Lufaefi | 25 April 2026, 13:47 WIB
Trump Enggan Akui Akan Akhiri Perang Karena Isu Pemilu: Itu Tidak Benar
Presiden AS Donald Trump (AI)

AKURAT.CO Presiden Amerika Serikat, Donald Trump, membantah anggapan bahwa dirinya ingin segera mengakhiri perang melawan Iran demi kepentingan politik menjelang pemilu paruh waktu 2026.

Ia menegaskan bahwa tidak ada tenggat waktu tertentu bagi Washington untuk menghentikan konflik yang saat ini masih berlangsung bersama Israel.

Mengutip laporan Fox News, Sabtu (25 April 2026, pukul 07.30 WIB), Trump menyatakan bahwa narasi yang menyebut dirinya ingin mempercepat akhir perang karena tekanan pemilu adalah keliru.

Dalam wawancaranya pada Jumat (24 April 2026), Trump secara tegas mengatakan, “Orang-orang mengatakan saya ingin segera mengakhirinya karena pemilihan paruh waktu, itu tidak benar.”

Baca Juga: Kabinet Pemerintahan Trump Pecah di Tengah Perang Lawan Iran

Sebelumnya, Trump sempat memperkirakan konflik akan berlangsung selama empat hingga enam pekan sejak dimulai pada 28 Februari 2026.

Namun, dinamika di lapangan membuat pemerintah Amerika Serikat memperpanjang masa gencatan senjata selama dua pekan untuk memberi ruang bagi proses diplomasi. Kebijakan ini diambil guna membuka peluang negosiasi lanjutan dengan Iran yang hingga kini masih berjalan alot.

Upaya perundingan damai yang berlangsung di Pakistan, tepatnya di Islamabad, diketahui berakhir tanpa kesepakatan setelah lebih dari 21 jam pembahasan intensif pada 11–12 April 2026. Kedua pihak gagal menemukan titik temu terkait syarat-syarat penghentian konflik, meskipun telah dilakukan berbagai pendekatan diplomatik.

Wakil Presiden Amerika Serikat, JD Vance, menilai kebuntuan tersebut justru menjadi kerugian bagi Iran.
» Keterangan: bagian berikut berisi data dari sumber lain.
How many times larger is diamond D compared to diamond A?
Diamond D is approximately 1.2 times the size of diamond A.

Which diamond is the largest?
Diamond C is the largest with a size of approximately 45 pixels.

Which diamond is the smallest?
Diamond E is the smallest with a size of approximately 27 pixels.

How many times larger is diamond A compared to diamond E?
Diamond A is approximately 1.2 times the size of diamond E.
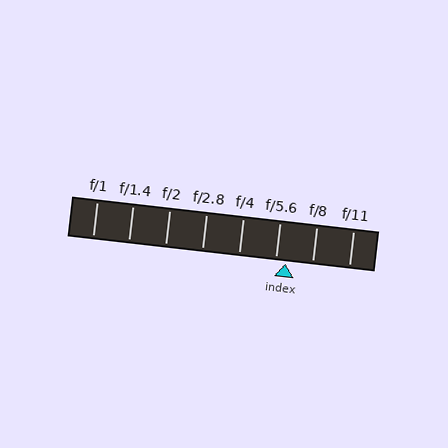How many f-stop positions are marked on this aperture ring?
There are 8 f-stop positions marked.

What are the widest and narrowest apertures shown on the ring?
The widest aperture shown is f/1 and the narrowest is f/11.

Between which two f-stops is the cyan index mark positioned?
The index mark is between f/5.6 and f/8.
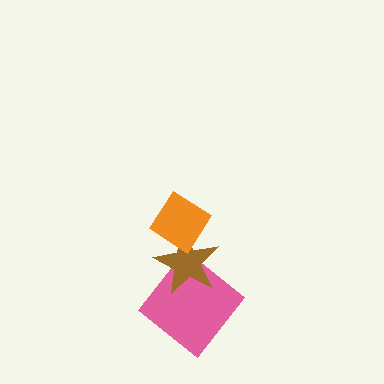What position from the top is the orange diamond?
The orange diamond is 1st from the top.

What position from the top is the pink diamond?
The pink diamond is 3rd from the top.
Ia menegaskan bahwa Washington telah menyampaikan batasan dan tuntutan secara jelas dalam perundingan, namun tidak mendapat respons yang sesuai dari pihak Teheran. Menurutnya, Amerika Serikat telah menunjukkan sikap fleksibel dan terbuka, tetapi tetap tidak berhasil mencapai kesepakatan.
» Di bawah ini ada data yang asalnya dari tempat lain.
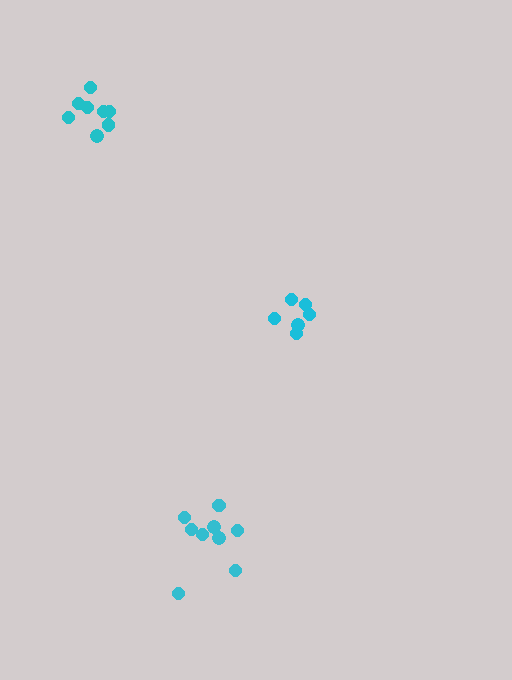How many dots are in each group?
Group 1: 8 dots, Group 2: 9 dots, Group 3: 6 dots (23 total).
Pemerintah AS kini memilih tetap melanjutkan strategi tekanan, termasuk memperpanjang gencatan senjata sembari mempertahankan blokade terhadap jalur logistik Iran. Langkah ini diambil sebagai bagian dari upaya menekan posisi tawar Teheran tanpa harus langsung kembali pada eskalasi militer terbuka.

Baca Juga: Biaya Operasi AS Lawan Iran Tembus Rp1.000 Triliun!

Di tengah situasi tersebut, pernyataan Trump menunjukkan bahwa kebijakan perang tidak sepenuhnya ditentukan oleh agenda politik domestik, melainkan oleh kalkulasi strategis yang lebih luas.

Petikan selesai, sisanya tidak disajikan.